MLA for Edmonton-Gold Bar
- In office 1979–1986
- Preceded by: William Yurko
- Succeeded by: Bettie Hewes

Personal details
- Born: June 4, 1938 Humboldt, Saskatchewan
- Died: April 23, 2000 (aged 61) Edmonton, Alberta
- Party: Progressive Conservative

= Al Hiebert =

Canadian politician (1938–2000)

Alois "Al" Paul Hiebert (June 4, 1938 – April 23, 2000) is a former provincial level politician from Alberta, Canada. He served as a member of the Legislative Assembly of Alberta from 1979 to 1986.

==Political career==
Hiebert ran for a seat to the Alberta Legislature in the 1979 Alberta general election.
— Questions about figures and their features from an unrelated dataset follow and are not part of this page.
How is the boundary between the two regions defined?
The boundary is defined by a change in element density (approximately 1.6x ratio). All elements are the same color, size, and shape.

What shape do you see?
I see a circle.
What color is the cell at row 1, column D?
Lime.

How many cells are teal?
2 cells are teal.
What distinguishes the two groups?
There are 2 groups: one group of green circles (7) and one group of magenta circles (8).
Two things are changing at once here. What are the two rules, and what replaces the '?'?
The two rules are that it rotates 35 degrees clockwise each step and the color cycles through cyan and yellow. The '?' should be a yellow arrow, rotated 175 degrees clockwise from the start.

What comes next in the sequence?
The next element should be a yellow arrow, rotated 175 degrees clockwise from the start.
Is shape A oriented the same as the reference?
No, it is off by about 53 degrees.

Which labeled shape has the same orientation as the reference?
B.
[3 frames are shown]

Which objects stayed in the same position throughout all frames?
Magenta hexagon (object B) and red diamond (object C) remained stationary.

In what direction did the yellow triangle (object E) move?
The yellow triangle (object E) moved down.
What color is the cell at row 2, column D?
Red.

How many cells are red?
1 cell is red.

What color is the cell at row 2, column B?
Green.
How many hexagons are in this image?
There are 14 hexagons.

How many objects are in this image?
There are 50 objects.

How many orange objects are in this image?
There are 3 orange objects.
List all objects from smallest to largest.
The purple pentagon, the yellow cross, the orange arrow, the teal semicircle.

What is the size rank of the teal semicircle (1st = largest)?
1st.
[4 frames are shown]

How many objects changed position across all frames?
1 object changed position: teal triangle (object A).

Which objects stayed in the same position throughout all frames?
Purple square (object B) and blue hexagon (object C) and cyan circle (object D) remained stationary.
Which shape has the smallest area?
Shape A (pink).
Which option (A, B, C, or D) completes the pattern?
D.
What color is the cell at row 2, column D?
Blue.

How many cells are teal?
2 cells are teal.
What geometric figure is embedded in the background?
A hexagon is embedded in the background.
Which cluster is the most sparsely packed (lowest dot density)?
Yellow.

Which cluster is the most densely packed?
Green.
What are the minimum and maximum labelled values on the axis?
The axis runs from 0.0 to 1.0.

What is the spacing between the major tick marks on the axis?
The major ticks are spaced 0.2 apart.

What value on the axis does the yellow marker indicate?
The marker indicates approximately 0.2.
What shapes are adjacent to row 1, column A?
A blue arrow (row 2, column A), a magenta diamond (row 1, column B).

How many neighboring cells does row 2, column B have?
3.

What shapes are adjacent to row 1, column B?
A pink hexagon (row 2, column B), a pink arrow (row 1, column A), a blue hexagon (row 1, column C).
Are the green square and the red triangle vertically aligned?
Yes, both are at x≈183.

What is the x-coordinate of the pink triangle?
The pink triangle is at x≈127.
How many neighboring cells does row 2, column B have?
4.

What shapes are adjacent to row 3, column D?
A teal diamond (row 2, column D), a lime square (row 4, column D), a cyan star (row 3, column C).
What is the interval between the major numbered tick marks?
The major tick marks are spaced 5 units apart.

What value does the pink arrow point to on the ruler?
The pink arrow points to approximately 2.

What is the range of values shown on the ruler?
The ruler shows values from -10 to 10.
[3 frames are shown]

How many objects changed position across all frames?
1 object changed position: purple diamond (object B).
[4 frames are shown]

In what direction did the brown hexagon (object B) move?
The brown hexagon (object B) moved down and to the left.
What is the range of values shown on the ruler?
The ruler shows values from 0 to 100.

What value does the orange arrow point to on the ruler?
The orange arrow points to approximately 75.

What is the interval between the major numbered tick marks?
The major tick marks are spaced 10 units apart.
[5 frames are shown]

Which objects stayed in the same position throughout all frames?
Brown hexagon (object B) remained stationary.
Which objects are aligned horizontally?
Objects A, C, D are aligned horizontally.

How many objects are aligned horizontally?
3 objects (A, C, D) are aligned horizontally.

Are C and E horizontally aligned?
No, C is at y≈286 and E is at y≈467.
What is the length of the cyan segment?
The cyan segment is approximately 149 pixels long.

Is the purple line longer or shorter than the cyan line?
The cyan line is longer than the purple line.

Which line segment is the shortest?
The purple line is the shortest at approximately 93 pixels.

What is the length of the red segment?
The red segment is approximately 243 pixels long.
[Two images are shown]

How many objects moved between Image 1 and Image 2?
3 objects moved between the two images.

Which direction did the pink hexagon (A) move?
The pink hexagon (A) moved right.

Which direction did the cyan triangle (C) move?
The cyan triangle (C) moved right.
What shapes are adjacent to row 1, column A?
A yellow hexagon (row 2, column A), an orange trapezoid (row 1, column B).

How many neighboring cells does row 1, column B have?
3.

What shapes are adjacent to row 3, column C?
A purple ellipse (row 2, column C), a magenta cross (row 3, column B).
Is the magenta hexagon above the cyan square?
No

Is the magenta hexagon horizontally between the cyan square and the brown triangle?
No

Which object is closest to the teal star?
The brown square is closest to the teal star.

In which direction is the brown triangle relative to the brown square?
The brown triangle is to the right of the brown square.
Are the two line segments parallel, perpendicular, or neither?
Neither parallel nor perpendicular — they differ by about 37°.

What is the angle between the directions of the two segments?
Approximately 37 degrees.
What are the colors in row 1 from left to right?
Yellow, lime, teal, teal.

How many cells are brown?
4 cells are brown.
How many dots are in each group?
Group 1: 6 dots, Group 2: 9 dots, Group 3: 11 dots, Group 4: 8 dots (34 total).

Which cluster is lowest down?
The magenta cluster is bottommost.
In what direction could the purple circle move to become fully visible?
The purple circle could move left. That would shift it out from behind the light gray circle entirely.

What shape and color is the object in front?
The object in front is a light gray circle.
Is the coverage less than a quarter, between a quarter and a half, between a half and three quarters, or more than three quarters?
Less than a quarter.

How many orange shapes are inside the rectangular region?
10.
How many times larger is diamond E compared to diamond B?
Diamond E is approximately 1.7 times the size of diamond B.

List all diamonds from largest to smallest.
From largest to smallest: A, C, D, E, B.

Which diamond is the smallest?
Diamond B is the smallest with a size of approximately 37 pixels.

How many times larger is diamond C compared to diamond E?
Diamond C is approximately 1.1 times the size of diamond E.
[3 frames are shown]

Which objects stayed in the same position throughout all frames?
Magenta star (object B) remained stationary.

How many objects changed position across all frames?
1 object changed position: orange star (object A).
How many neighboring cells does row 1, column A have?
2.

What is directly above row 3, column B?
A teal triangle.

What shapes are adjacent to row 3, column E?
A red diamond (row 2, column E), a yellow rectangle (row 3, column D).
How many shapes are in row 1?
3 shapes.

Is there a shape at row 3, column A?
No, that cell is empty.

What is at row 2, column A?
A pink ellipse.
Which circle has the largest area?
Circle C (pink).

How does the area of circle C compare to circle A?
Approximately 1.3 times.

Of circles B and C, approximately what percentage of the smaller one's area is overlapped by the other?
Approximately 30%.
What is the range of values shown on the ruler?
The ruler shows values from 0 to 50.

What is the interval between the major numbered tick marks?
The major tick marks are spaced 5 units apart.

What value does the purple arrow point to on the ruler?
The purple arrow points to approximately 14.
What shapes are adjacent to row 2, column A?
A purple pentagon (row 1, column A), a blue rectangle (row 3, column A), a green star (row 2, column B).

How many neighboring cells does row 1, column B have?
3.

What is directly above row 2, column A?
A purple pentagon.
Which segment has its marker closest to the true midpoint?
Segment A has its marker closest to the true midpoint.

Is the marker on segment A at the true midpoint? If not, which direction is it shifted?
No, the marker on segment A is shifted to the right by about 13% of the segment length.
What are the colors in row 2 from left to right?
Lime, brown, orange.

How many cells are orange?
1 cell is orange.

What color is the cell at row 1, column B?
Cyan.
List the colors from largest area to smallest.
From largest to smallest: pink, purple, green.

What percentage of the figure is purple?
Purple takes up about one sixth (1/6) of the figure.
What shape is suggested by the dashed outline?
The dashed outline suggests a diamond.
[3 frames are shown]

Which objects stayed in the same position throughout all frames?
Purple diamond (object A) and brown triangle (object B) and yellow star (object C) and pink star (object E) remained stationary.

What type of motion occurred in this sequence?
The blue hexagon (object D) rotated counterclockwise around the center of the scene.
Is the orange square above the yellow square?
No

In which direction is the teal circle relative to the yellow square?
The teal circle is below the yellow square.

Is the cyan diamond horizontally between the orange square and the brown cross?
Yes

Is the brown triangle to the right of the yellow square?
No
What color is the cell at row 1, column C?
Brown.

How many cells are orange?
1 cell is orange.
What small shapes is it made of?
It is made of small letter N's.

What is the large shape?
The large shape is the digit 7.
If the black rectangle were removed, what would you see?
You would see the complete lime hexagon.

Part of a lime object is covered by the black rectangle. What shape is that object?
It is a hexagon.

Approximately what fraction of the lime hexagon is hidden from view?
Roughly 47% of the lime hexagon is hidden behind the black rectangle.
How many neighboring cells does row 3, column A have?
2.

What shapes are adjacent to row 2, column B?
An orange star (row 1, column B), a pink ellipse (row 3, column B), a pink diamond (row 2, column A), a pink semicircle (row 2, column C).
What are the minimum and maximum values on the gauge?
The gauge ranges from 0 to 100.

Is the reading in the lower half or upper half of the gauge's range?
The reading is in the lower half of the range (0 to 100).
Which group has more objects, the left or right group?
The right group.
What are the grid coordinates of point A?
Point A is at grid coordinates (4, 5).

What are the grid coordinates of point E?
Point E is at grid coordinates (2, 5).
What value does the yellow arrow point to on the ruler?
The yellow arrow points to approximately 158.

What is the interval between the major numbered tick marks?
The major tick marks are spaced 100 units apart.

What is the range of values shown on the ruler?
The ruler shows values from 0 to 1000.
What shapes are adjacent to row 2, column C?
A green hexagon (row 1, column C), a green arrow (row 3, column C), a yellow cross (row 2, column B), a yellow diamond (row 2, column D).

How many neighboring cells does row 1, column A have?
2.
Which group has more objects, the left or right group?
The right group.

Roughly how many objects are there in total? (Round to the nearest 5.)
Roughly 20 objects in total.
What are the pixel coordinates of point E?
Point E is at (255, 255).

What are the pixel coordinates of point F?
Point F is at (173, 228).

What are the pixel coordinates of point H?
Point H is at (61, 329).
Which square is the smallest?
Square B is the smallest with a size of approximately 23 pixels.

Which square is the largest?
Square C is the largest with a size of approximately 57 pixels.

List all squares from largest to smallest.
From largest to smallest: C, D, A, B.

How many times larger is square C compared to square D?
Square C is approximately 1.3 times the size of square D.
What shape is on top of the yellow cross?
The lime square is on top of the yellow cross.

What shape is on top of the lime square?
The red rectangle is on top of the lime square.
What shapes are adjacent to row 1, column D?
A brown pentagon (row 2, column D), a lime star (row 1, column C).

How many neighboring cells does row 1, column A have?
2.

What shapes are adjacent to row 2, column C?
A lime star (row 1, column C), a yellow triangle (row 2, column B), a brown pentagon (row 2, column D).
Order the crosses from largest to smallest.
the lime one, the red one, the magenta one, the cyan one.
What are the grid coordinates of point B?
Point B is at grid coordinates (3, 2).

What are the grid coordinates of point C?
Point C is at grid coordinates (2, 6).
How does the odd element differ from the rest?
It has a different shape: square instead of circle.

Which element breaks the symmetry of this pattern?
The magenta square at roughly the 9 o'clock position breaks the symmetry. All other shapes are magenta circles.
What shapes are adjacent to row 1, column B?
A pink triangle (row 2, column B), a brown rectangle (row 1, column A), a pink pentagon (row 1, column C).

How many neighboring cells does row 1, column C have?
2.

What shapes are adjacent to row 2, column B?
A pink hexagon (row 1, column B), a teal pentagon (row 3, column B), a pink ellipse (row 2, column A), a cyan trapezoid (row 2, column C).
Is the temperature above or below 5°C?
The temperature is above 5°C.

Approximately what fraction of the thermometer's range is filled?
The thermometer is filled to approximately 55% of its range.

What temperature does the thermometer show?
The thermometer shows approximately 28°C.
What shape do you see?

He won the vacant electoral district of Edmonton-Gold Bar to hold it for the Progressive Conservatives with a landslide. Hiebert ran for a second term in office in the 1982 Alberta general election. He won the district with a bigger landslide.

Hiebert ran for a third term in office in the 1986 Alberta general election. He lost a significant portion of his popular vote from 1982 and was easily defeated by Alberta Liberal candidate Bettie Hewes. Hiebert did not return to provincial politics after getting defeated.